There was no last-minute reprieve in Westminster’s latest Budget speech, which means IR35 rules will finally extend to the private sector next month.
This reform was due to kick in last April, something we covered at the time, only for something called COVID-19 to emerge and force a 12-month delay.
From 6 April 2021, some private-sector contractors will start paying tax differently. It will also affect the organisations that hire them.
The move targets self-employed contractors who operate in a similar way to employees, but operate through their own companies to save on tax.
How will the IR35 reforms work?
Medium and large-sized organisations in the private sector will become responsible for judging whether contractors are inside or outside of IR35.
They need to determine a contractor’s employment status and should give reasons behind their decision. A contractor can challenge this decision.

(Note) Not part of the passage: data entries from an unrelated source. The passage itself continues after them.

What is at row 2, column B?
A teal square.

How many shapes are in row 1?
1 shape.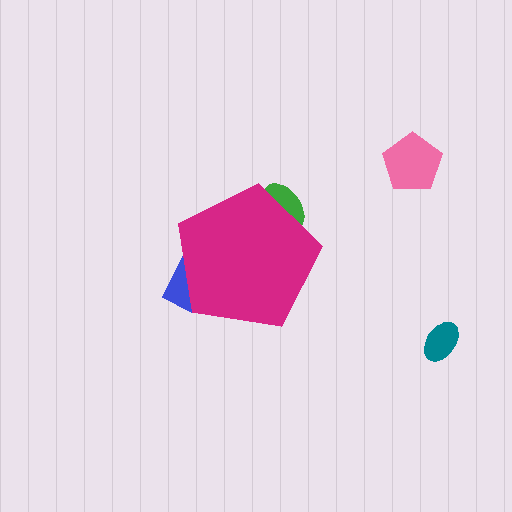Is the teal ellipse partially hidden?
No, the teal ellipse is fully visible.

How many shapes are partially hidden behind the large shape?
2 shapes are partially hidden.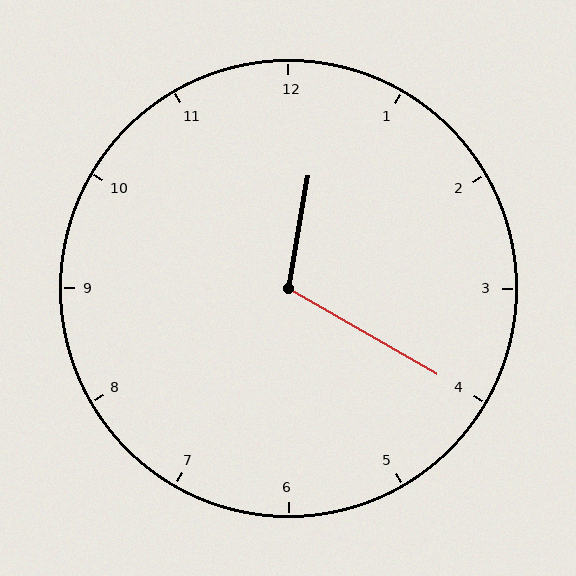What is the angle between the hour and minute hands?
Approximately 110 degrees.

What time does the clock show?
12:20.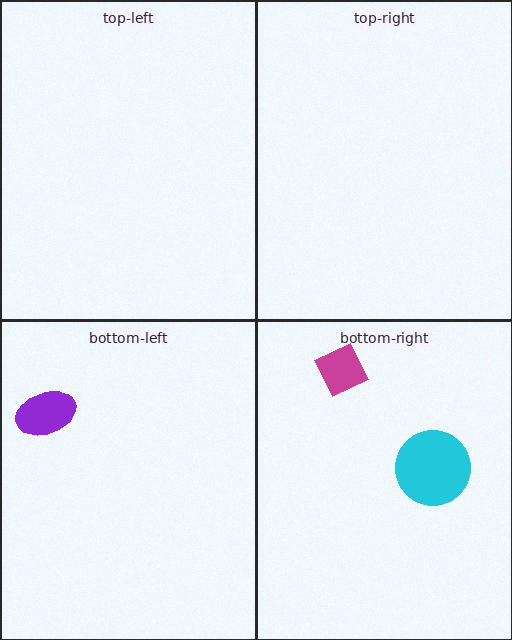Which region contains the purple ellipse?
The bottom-left region.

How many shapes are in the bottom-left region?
1.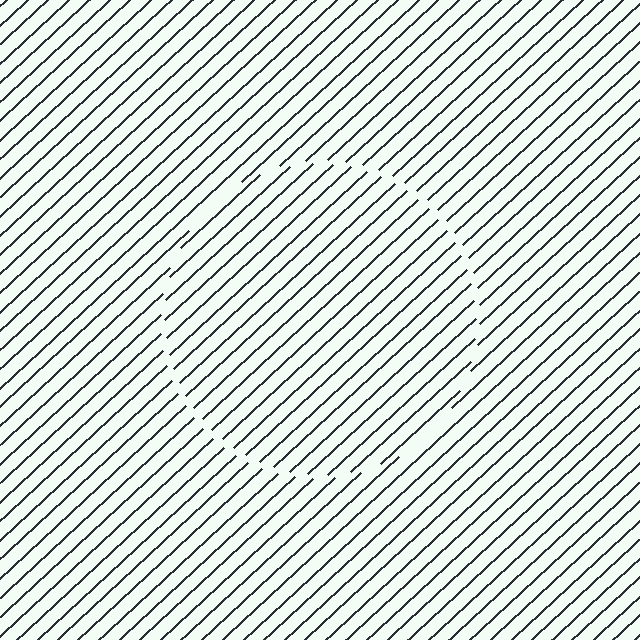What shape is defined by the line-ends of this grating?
An illusory circle. The interior of the shape contains the same grating, shifted by half a period — the contour is defined by the phase discontinuity where line-ends from the inner and outer gratings abut.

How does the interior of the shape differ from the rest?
The interior of the shape contains the same grating, shifted by half a period — the contour is defined by the phase discontinuity where line-ends from the inner and outer gratings abut.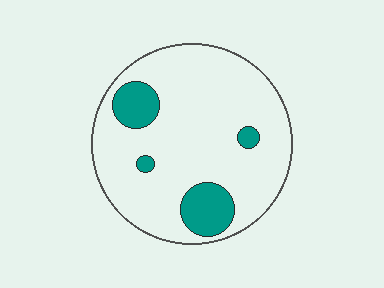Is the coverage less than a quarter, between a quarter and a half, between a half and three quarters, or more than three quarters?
Less than a quarter.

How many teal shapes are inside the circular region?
4.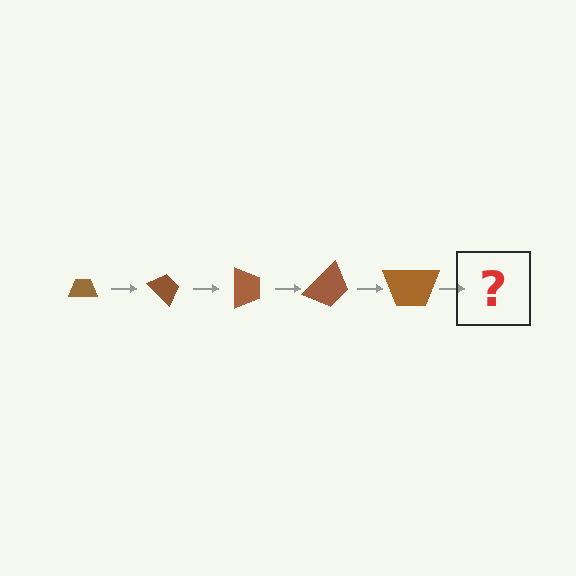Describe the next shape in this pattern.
It should be a trapezoid, larger than the previous one and rotated 225 degrees clockwise from the start.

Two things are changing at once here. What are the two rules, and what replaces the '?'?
The two rules are that the trapezoid grows larger each step and it rotates 45 degrees clockwise each step. The '?' should be a trapezoid, larger than the previous one and rotated 225 degrees clockwise from the start.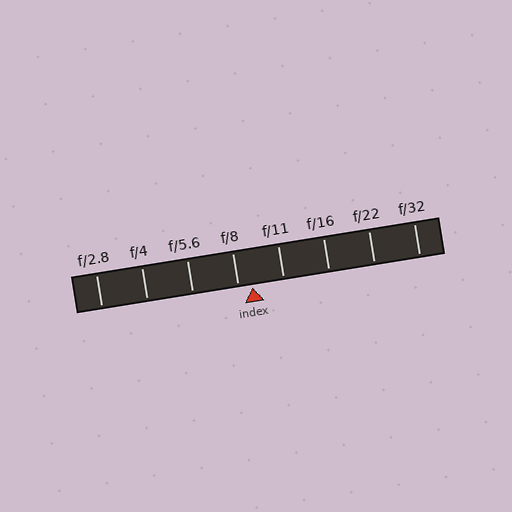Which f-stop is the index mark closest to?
The index mark is closest to f/8.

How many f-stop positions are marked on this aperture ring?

Should the IR35 rules apply, the organisation needs to deduct any income tax or National Insurance contributions (NICs) at source before paying a contractor – and pay employer’s NICs.
HMRC estimates this will affect around 60,000 private-sector organisations that engage contractors, plus 20,000 recruitment agencies. More than 170,000 private-sector contractors might be affected.
Smaller firms – those with fewer than 50 staff, a balance sheet of less than £5.1 million, or annual turnover of no more than £10.2m – are exempt.
Determining employment status
HMRC has created something called a check employment status for tax (CEST) tool to help you determine if a contract should be classed as employed or self-employed for tax purposes.
There must be a contract in place before you use the CEST tool, however, as it assumes a contract is already in place.
That assumption has drawn criticism as this mutuality of obligation only exists with employment contracts. In contrast, the self-employed can choose which projects they want to work on.
Before you use the CEST test, medium and large-sized organisations, third parties or intermediaries, should have details of:
- the contract
- the worker’s responsibilities
- who decides what work needs doing
- who decides when, where and how the work will be done
- how the worker will be paid.
HMRC will not penalise “accidental breaches” of the IR35 rules in the private sector for the first 12 months, until 6 April 2022. However, if there is evidence of deliberate non-compliance, you can expect a penalty.
In February 2020, HMRC said it would not open new investigations into personal service companies for tax years prior to 6 April 2020, unless there is reason to suspect fraud or criminal behaviour.
While that announcement pre-dates COVID-19, there is no reason to suggest this is no longer the case.
If you would like to discuss the IR35 rules extending the private sector, the rules around substitutions or claiming an expenses allowance if a contract is within the rules, contact us by emailing email@example.com or calling 0141 221 2257.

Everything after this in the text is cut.